In the third part of the book we cover topics related to high-dimensional data. Specifically, we describe multiple testing, error rate controlling procedures, exploratory data analysis for high-throughput data, p-value corrections and the false discovery rate. From here we move on to covering statistical modeling. In particular, we will discuss parametric distributions, including binomial and gamma distributions. Next, we will cover maximum likelihood estimation. Finally, we will discuss hierarchical models and empirical Bayes techniques and how they are applied in genomics.
We then cover the concepts of distance and dimension reduction. We will introduce the mathematical definition of distance and use this to motivate the singular value decomposition (SVD) for dimension reduction and multi-dimensional scaling. Once we learn this, we will be ready to cover hierarchical and k-means clustering. We will follow this with a basic introduction to machine learning.

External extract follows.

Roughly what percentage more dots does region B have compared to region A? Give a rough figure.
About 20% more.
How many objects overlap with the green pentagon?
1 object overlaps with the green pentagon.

We end by learning about batch effects and how component and factor analysis are used to deal with this challenge. In particular, we will examine confounding, show examples of batch effects, make the connection to factor analysis, and describe surrogate variable analysis.
How Is This Book Different?
While statistics textbooks focus on mathematics, this book focuses on using a computer to perform data analysis. This book follows the approach of Stat Labs, by Deborah Nolan and Terry Speed. Instead of explaining the mathematics and theory, and then showing examples, we start by stating a practical data-related challenge. This book also includes the computer code that provides a solution to the problem and helps illustrate the concepts behind the solution. By running the code yourself, and seeing data generation and analysis happen live, you will get a better intuition for the concepts, the mathematics, and the theory.
We focus on the practical challenges faced by data analysts in the life sciences and introduce mathematics as a tool that can help us achieve scientific goals. Furthermore, throughout the book we show the R code that performs this analysis and connect the lines of code to the statistical and mathematical concepts we explain. All sections of this book are reproducible as they were made using R markdown documents that include R code used to produce the figures, tables and results shown in the book. In order to distinguish it, the code is shown in the following font:
x <- 2 y <- 3 print(x+y)
and the results in different colors, preceded by two hash characters (##):
x <- 2 y <- 3 print(x+y)
We will provide links that will give you access to the raw R markdown code so you can easily follow along with the book by programming in R.
At the beginning of each chapter you will see the sentence:
The R markdown document for this section is available here.
The word "here" will be a hyperlink to the R markdown file. The best way to read this book is with a computer in front of you, scrolling through that file, and running the R code that produces the results included in the book section you are reading.